Maca was a crop of the ancient Inca and has been in cultivation for at least 2000 years, primarily in the Lake Junin region in the central highlands of Peru. Chronicles of the Spanish conquistadors tell how the Spaniards’ horses became infertile in the extreme high altitudes of the Andes (a natural phenomenon). The Incan farmers recommended feeding the horses Maca because they knew of its powers to increase sexual activity and fertility in the breeding of their llamas and guinea pigs. The Spaniards were astounded by the positive results and began demanding Maca as payment for taxes and tribute.
Some physicians are now using Maca to enhance fertility and increase libido for both women and men. These uses are well known by the native people of the high Andes. One legend tells how Inca warriors were fed Maca to increase their energy before going into battle. After a city was conquered, Maca was prohibited in order to protect women from the heightened sexual desires induced by Maca consumption.
Today, research and interest in Maca is steadily increasing. Studies are being carried out in Peru and other countries to determine the mechanism(s) by which Maca supports fertility and libido. Researchers are examining various sexual parameters including erectile function, sexual appetite, performance, frequency of copulation, ejaculatory volume, sperm motility and fertility. Maca is also used in Peruvian folk medicine to treat symptoms of menopause.

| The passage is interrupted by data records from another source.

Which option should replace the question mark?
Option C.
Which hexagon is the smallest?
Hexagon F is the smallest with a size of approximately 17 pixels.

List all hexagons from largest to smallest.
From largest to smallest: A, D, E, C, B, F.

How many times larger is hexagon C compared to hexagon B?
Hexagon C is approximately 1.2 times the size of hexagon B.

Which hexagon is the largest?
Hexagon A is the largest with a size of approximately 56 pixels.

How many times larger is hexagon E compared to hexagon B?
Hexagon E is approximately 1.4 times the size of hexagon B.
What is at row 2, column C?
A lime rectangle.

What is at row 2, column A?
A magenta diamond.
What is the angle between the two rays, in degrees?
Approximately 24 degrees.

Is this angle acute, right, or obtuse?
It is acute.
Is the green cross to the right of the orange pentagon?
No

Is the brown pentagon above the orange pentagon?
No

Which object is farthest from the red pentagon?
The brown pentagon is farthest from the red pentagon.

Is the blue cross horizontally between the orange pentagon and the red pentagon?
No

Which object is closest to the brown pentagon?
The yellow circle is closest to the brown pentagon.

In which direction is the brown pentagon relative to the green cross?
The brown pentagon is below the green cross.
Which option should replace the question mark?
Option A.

Agronomists are studying the plant’s adaptability to other high altitude regions as a potential crop. Patents have been awarded to several companies for preparations and use of Maca, much to the dismay of Peruvian farmers and indigenous people, who have raised protests in Peru’s capital, Lima. We expect the popularity and economic potential of Maca to continue to grow as more people become aware of its healthful qualities. It is critical, especially during this period of growth, to preserve the rights of the indigenous people whose knowledge, traditions and work have given us access to this wonderful plant. Herb Pharm is happy to support these family farmers by purchasing only genuine Peruvian Maca from the high Andes.

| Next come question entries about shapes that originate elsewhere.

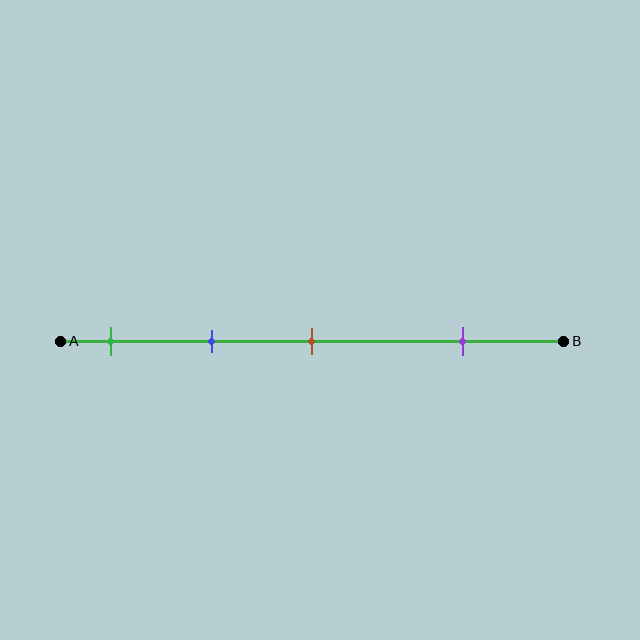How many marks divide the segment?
There are 4 marks dividing the segment.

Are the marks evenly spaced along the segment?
No, the marks are not evenly spaced.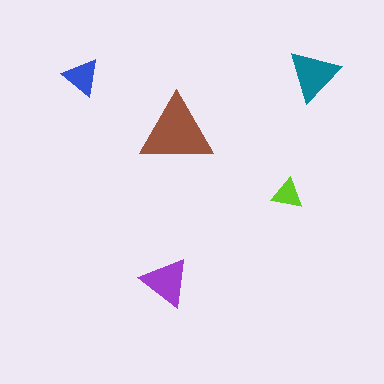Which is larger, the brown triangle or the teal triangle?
The brown one.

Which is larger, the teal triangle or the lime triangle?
The teal one.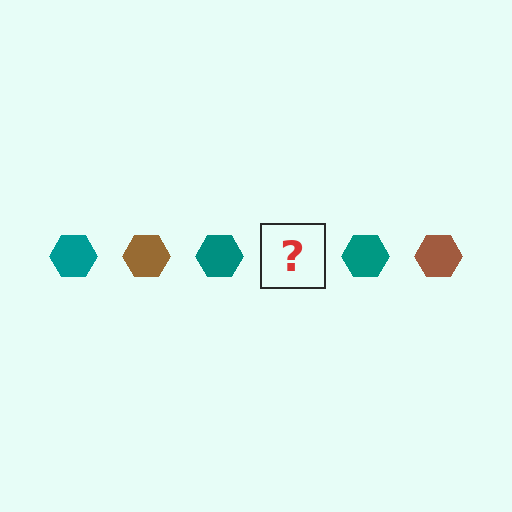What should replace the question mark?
The question mark should be replaced with a brown hexagon.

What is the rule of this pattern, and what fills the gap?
The rule is that the pattern cycles through teal, brown hexagons. The gap should be filled with a brown hexagon.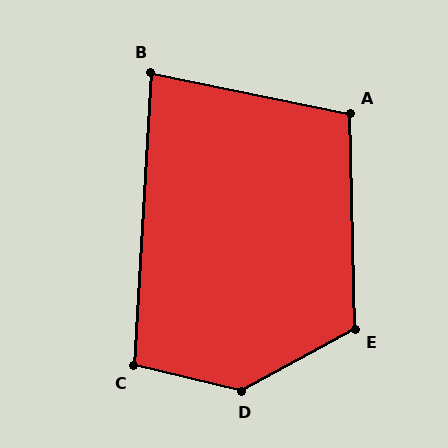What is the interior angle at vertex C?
Approximately 100 degrees (obtuse).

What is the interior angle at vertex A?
Approximately 103 degrees (obtuse).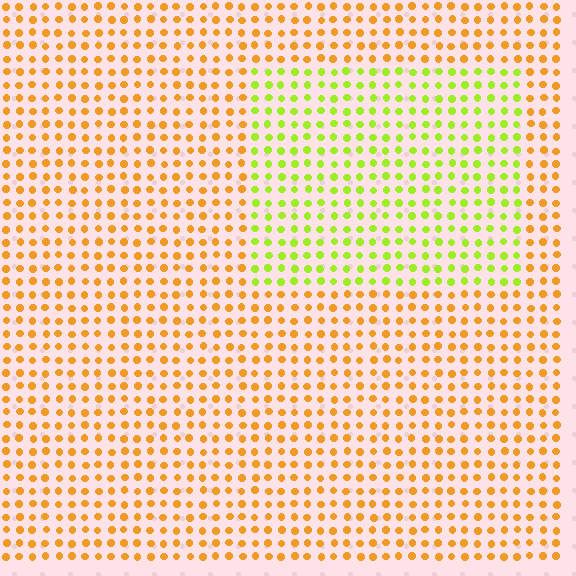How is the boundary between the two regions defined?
The boundary is defined purely by a slight shift in hue (about 50 degrees). Spacing, size, and orientation are identical on both sides.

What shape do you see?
I see a rectangle.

Herb Pharm founders Ed Smith and Sara Katz have both visited our Maca growers in the Peruvian highlands. There they witnessed first-hand how Maca is grown, harvested, dried and processed for market. Our Maca tincture (liquid extract) is made from certified organic raw Maca root. We also provide certified organic gelatinized Maca root in capsules and a 7-ounce bulk Maca powder. Gelatinization is a process whereby the roots are steamed to allow Maca’s phytochemicals and nutrients to be more readily absorbed when consumed directly (i.e., not pre-extracted as in a tincture). This makes our Maca powder ideal for “liquidos” or traditional-style smoothies with honey, milk and cinnamon. It’s also great in pre-workout smoothies, homemade energy bars and baked treats.